How to read epic prose?
April 24, 2005 8:13 PM   Subscribe

I would like to read Homer, Virgil and Ovid - but have trouble getting through prose - what should I do?
posted by stbalbach to Society & Culture (21 answers total)
Trouble getting through verse, you mean? Or are you having a hard time with a prose translation? If so, why not pick up a verse translation? I found Robert Fagles's translation of Homer very enjoyable.
posted by ori at 8:26 PM on April 24, 2005

It depends on the reasons you're having trouble, I guess. Quiet time? Schedule reading time for yourself.
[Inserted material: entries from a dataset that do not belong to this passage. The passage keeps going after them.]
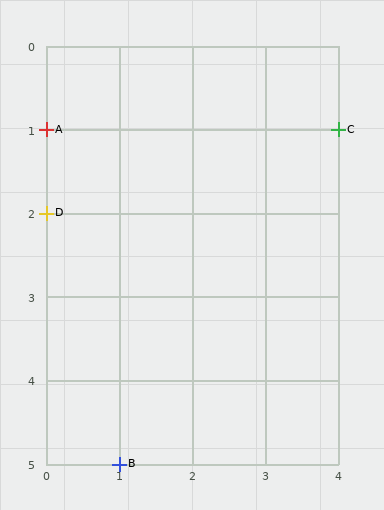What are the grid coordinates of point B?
Point B is at grid coordinates (1, 5).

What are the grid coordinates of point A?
Point A is at grid coordinates (0, 1).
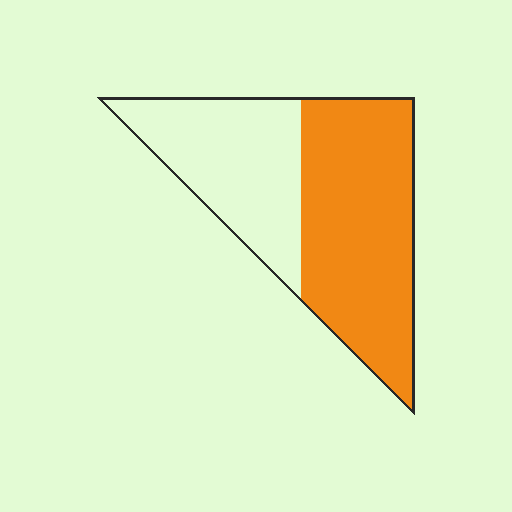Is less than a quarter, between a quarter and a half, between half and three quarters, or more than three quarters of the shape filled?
Between half and three quarters.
Set up a comfortable reading environment -- a decently bright light, a medium-soft chair, no distractions, handy refreshments. Music helps some people, annoys others; it shouldn't call attention to itself regardless. Understanding the context? Do some prior research -- know who Homer is, know who Troy and the Greeks are. Trouble with the archaic language? Try reading aloud. Seriously. Poetry is made to be read aloud; Homer (to the extent he was a single, real individual) was a "singer" as much as a poet. Don't worry if it takes longer; savor each individual line, let it sink in. This isn't something to skim. Also, feel free to try a different translation; there are plenty for these works.
posted by dhartung at 8:46 PM on April 24, 2005

Stanley Lombardo's translation of the Iliad is very energetic and modern (sometimes jarringly so), but if you're having trouble with some of the more old-fashioned sounding versions it might be just what you need. But dhartung is right to emphasize that this is poetry--maybe audiobooks would be a good alternative?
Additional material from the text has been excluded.